Anthropogenic (caused by humans) deforestation is the conversion of land use from forest to another designation. Logging, commercial or otherwise, doesn’t equal deforestation. It is what the land becomes that is the issue. Often, the conversion is to an agricultural use, e.g., the conversion of Amazonian rainforest to soy, vineyards, or rangeland.

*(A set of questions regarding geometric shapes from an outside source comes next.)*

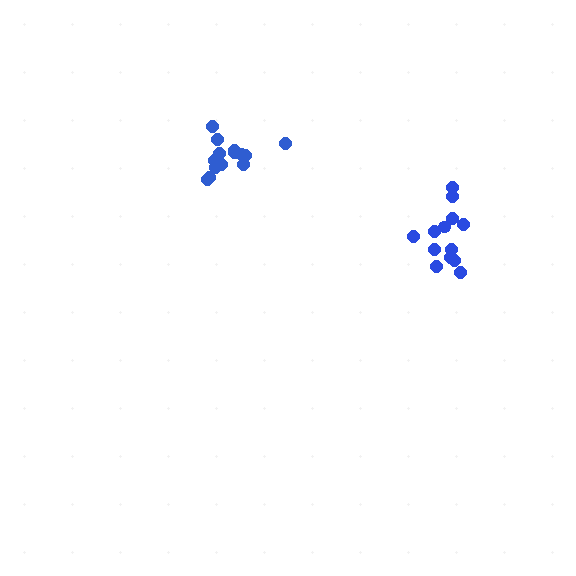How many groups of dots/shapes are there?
There are 2 groups.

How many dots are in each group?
Group 1: 13 dots, Group 2: 14 dots (27 total).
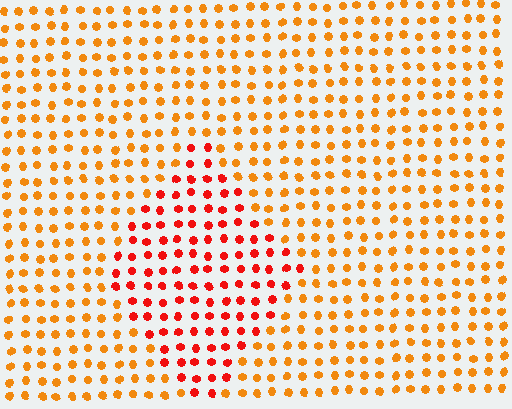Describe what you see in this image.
The image is filled with small orange elements in a uniform arrangement. A diamond-shaped region is visible where the elements are tinted to a slightly different hue, forming a subtle color boundary.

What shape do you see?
I see a diamond.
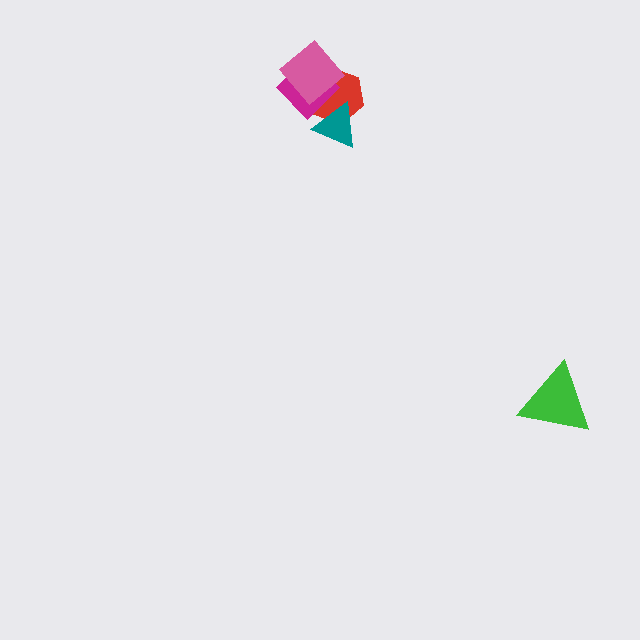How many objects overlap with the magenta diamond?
2 objects overlap with the magenta diamond.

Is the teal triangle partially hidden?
No, no other shape covers it.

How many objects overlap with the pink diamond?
2 objects overlap with the pink diamond.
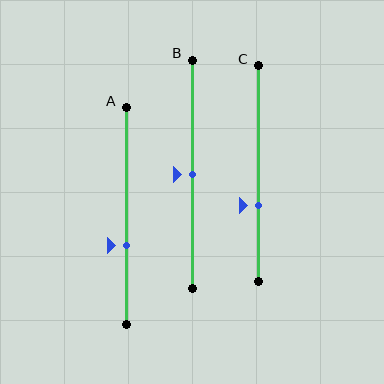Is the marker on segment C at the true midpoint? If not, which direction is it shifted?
No, the marker on segment C is shifted downward by about 15% of the segment length.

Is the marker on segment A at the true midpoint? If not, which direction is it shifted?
No, the marker on segment A is shifted downward by about 14% of the segment length.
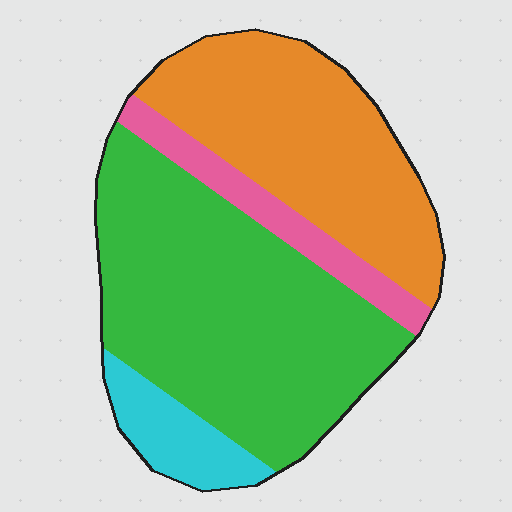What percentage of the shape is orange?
Orange covers 33% of the shape.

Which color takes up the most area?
Green, at roughly 50%.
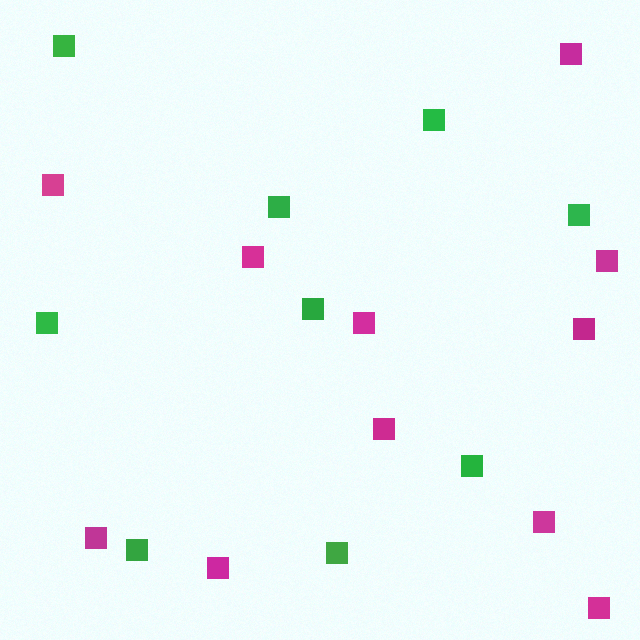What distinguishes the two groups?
There are 2 groups: one group of magenta squares (11) and one group of green squares (9).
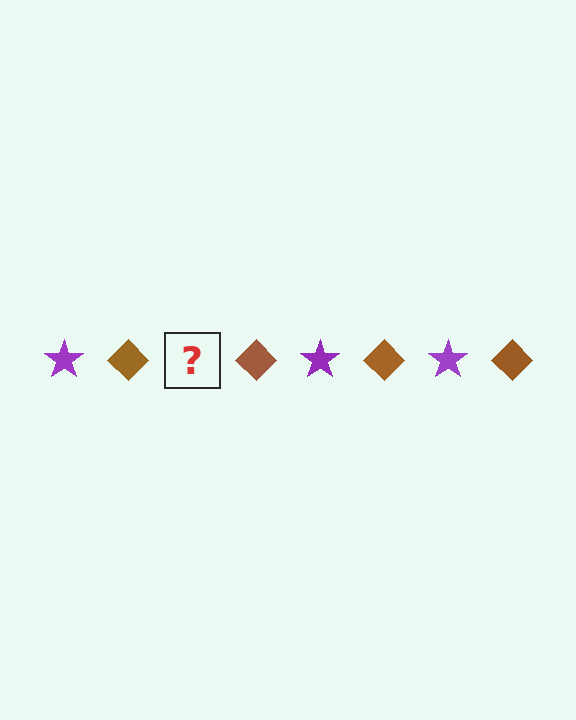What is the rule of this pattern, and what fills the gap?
The rule is that the pattern alternates between purple star and brown diamond. The gap should be filled with a purple star.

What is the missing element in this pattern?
The missing element is a purple star.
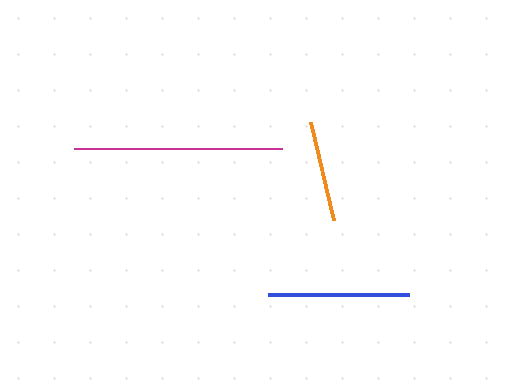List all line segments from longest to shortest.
From longest to shortest: magenta, blue, orange.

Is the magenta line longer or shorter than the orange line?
The magenta line is longer than the orange line.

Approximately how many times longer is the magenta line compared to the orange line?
The magenta line is approximately 2.1 times the length of the orange line.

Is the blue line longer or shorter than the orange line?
The blue line is longer than the orange line.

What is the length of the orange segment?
The orange segment is approximately 101 pixels long.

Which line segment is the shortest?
The orange line is the shortest at approximately 101 pixels.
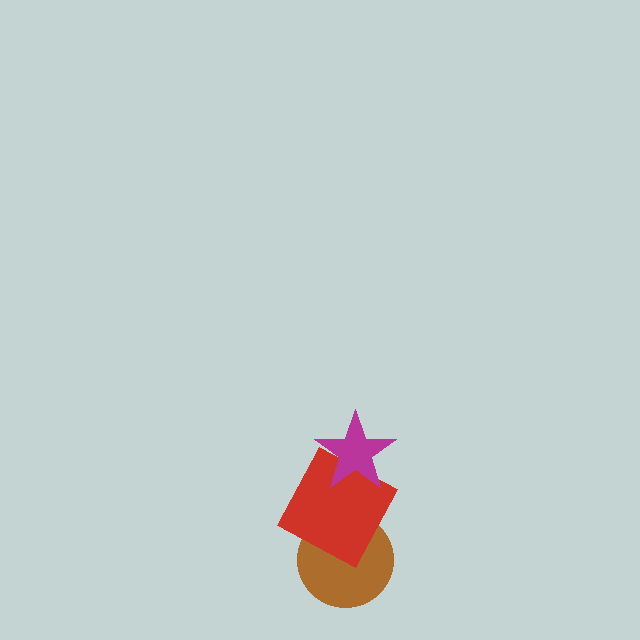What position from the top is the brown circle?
The brown circle is 3rd from the top.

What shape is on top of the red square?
The magenta star is on top of the red square.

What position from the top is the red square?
The red square is 2nd from the top.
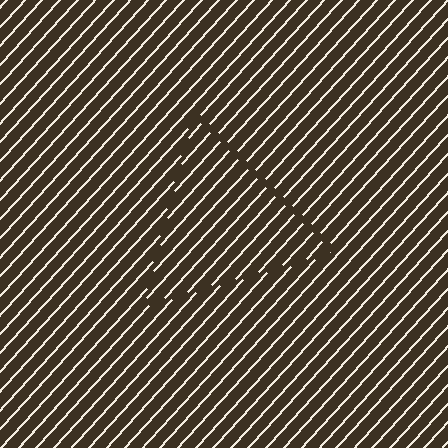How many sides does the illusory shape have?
3 sides — the line-ends trace a triangle.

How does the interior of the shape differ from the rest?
The interior of the shape contains the same grating, shifted by half a period — the contour is defined by the phase discontinuity where line-ends from the inner and outer gratings abut.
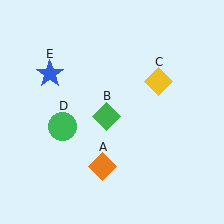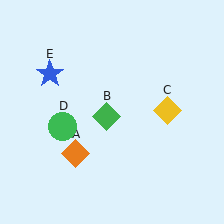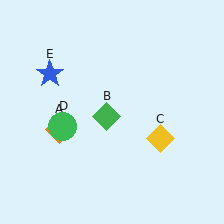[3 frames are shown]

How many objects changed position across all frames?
2 objects changed position: orange diamond (object A), yellow diamond (object C).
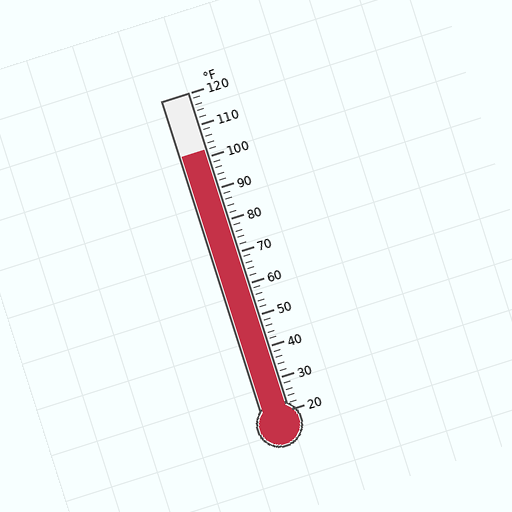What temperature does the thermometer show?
The thermometer shows approximately 102°F.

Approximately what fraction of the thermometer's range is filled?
The thermometer is filled to approximately 80% of its range.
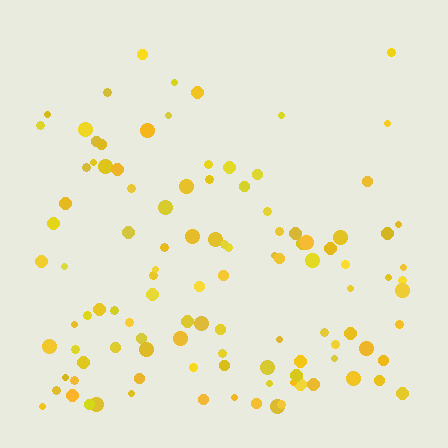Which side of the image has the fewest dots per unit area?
The top.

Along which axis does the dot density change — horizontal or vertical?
Vertical.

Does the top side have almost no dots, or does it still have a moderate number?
Still a moderate number, just noticeably fewer than the bottom.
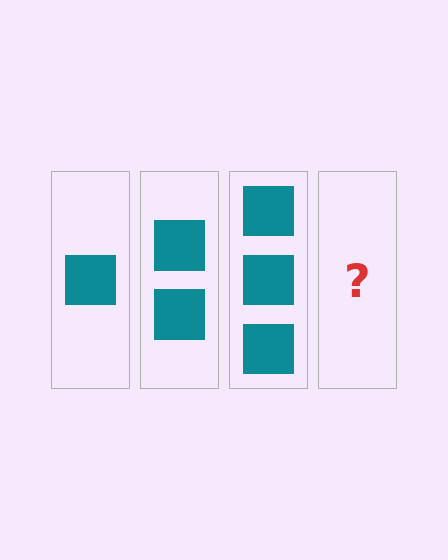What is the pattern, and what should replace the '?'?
The pattern is that each step adds one more square. The '?' should be 4 squares.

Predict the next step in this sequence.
The next step is 4 squares.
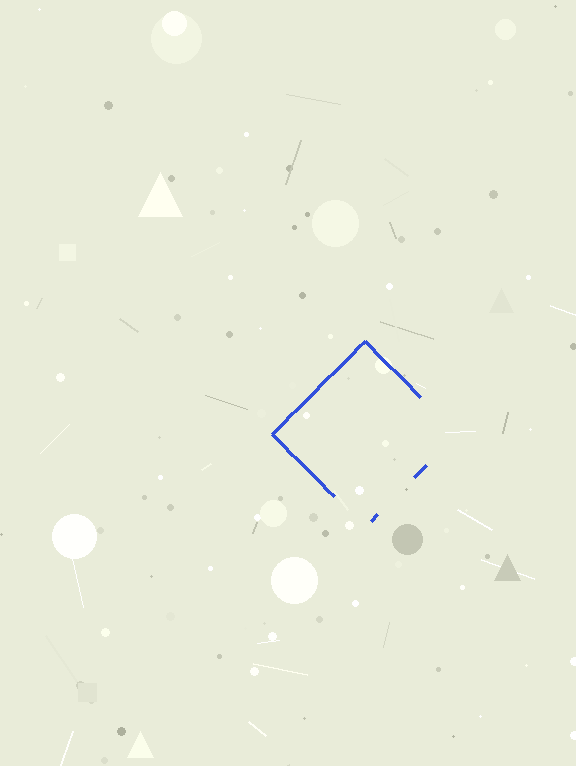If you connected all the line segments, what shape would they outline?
They would outline a diamond.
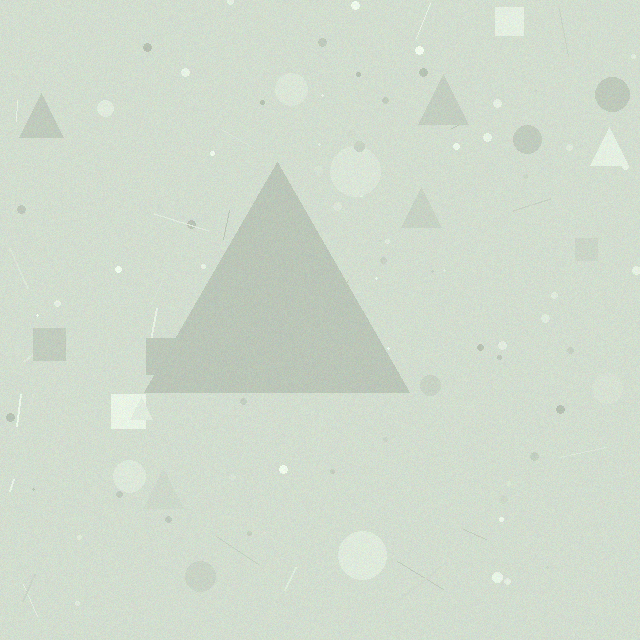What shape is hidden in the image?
A triangle is hidden in the image.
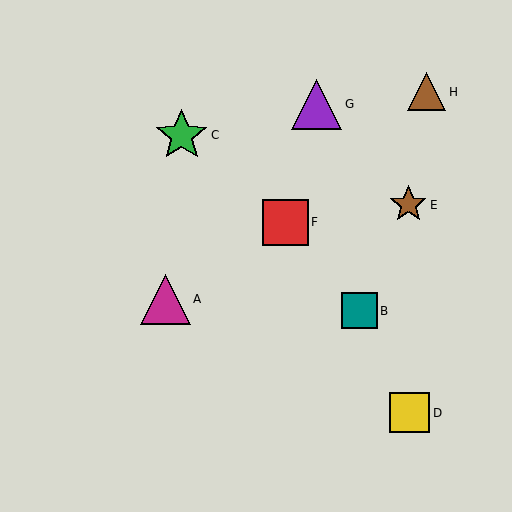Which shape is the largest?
The red square (labeled F) is the largest.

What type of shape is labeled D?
Shape D is a yellow square.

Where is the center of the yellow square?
The center of the yellow square is at (409, 413).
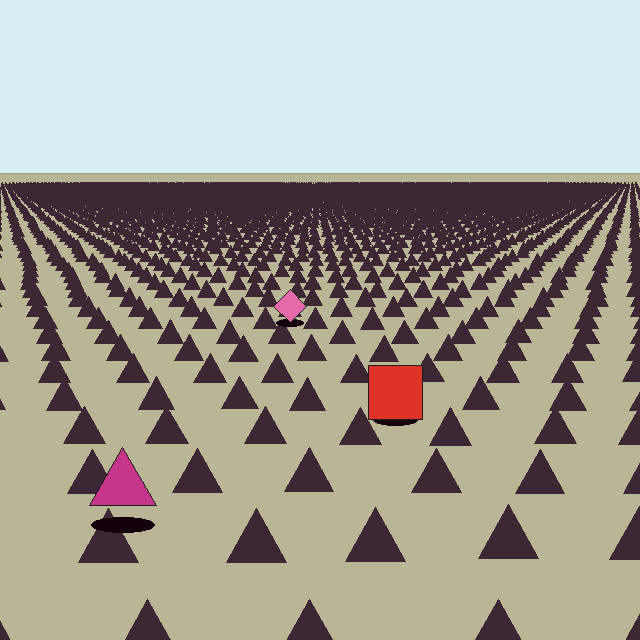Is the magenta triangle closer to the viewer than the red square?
Yes. The magenta triangle is closer — you can tell from the texture gradient: the ground texture is coarser near it.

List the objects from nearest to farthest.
From nearest to farthest: the magenta triangle, the red square, the pink diamond.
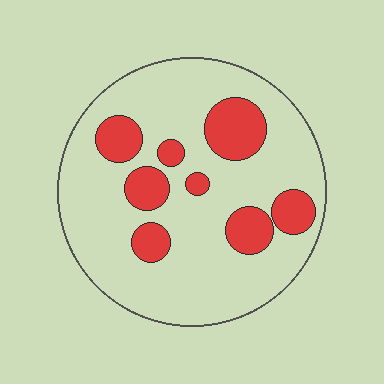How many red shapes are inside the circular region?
8.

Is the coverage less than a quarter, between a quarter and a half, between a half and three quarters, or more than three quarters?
Less than a quarter.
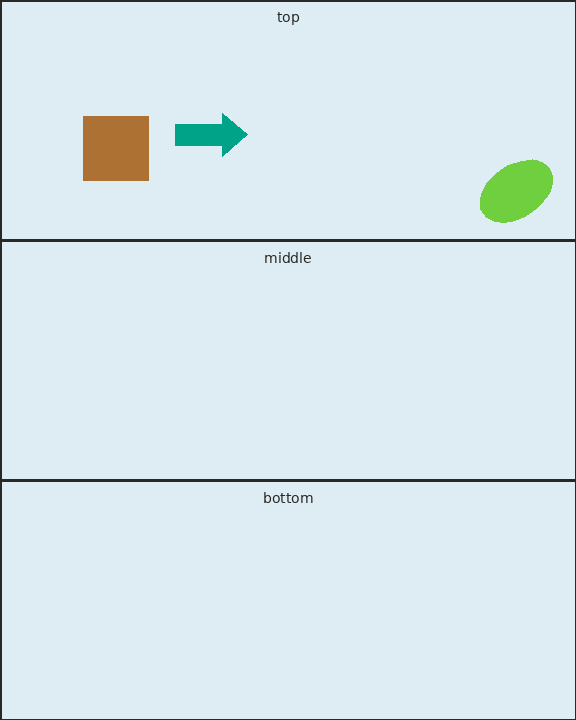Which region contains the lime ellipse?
The top region.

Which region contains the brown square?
The top region.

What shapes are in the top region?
The lime ellipse, the teal arrow, the brown square.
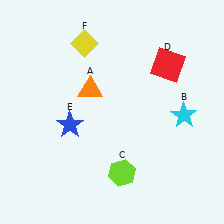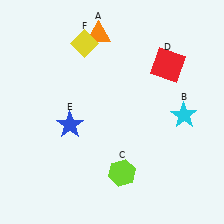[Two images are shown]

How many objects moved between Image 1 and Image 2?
1 object moved between the two images.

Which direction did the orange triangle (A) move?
The orange triangle (A) moved up.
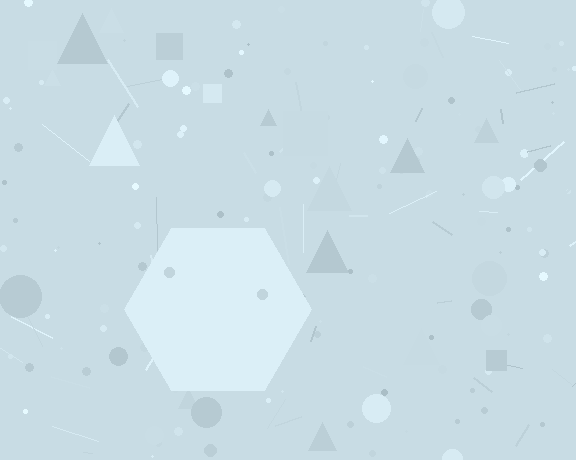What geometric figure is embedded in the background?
A hexagon is embedded in the background.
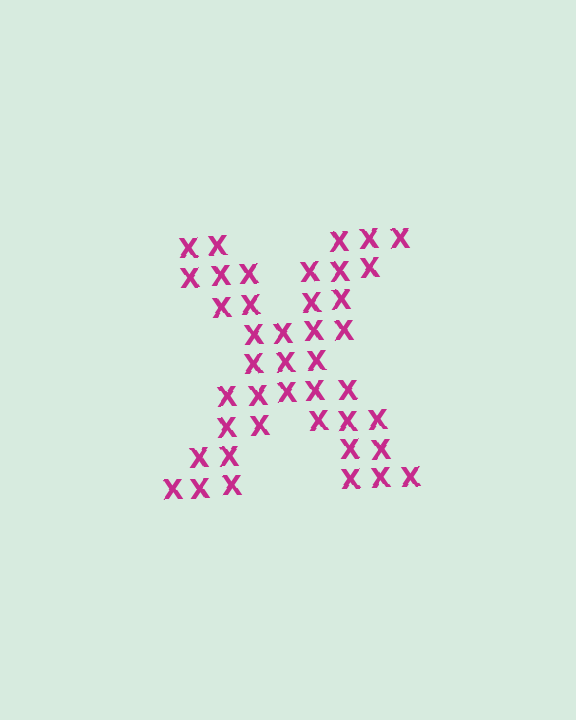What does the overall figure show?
The overall figure shows the letter X.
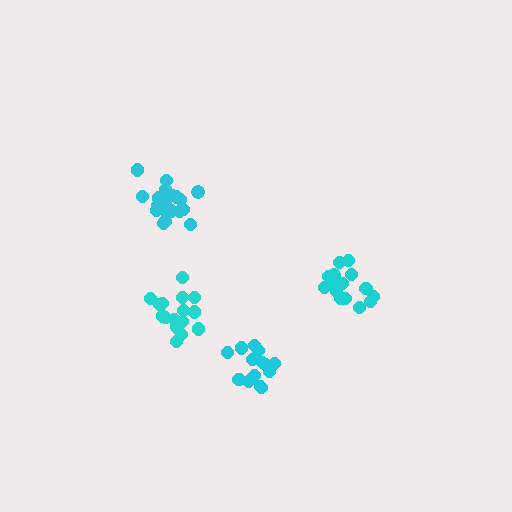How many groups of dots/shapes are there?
There are 4 groups.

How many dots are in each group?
Group 1: 17 dots, Group 2: 20 dots, Group 3: 15 dots, Group 4: 16 dots (68 total).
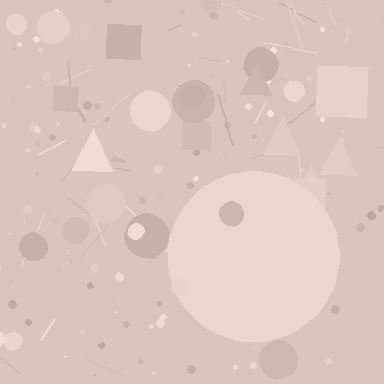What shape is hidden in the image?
A circle is hidden in the image.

Deforestation, what is it?

As I’ve noted in “What is Deforestation?“, the Food and Agricultural Organization of the United Nations (FAO) defines deforestation as the, “conversion of forest to another land use or the long-term reduction of tree canopy cover below the 10% threshold … Deforestation implies the long-term or permanent loss of forest cover. Such a loss can only be caused and maintained through a continued man-induced or natural perturbation.” Source – On Definitions of Forest and Forest Change

This used to be oak woodland prior to its conversion to vineyard.

Hideous, isn’t it?

Our ecological footprint

Wherever we build settlements, grow food, hunt food, gather food, congregate or socialize; we change the area from what it was. Sometimes we change the place a little. Sometimes we change the place a great deal. With our current system, we change environments in places we don’t personally touch.

It’s a balancing act

Nature is dynamic. Nature requires change while also trying to maintain equilibrium. The question is always one of balance. I prefer forest but as a human being I also need to live, eat, procreate, and what I do will affect the earth. What we can do as humans is to gather data–facts–about the external costs of our choices. Gather facts from peer-reviewed journals, not blogs (especially those that do not list sources or their sources are biased), not environmental or industry (both skew facts to their own ends).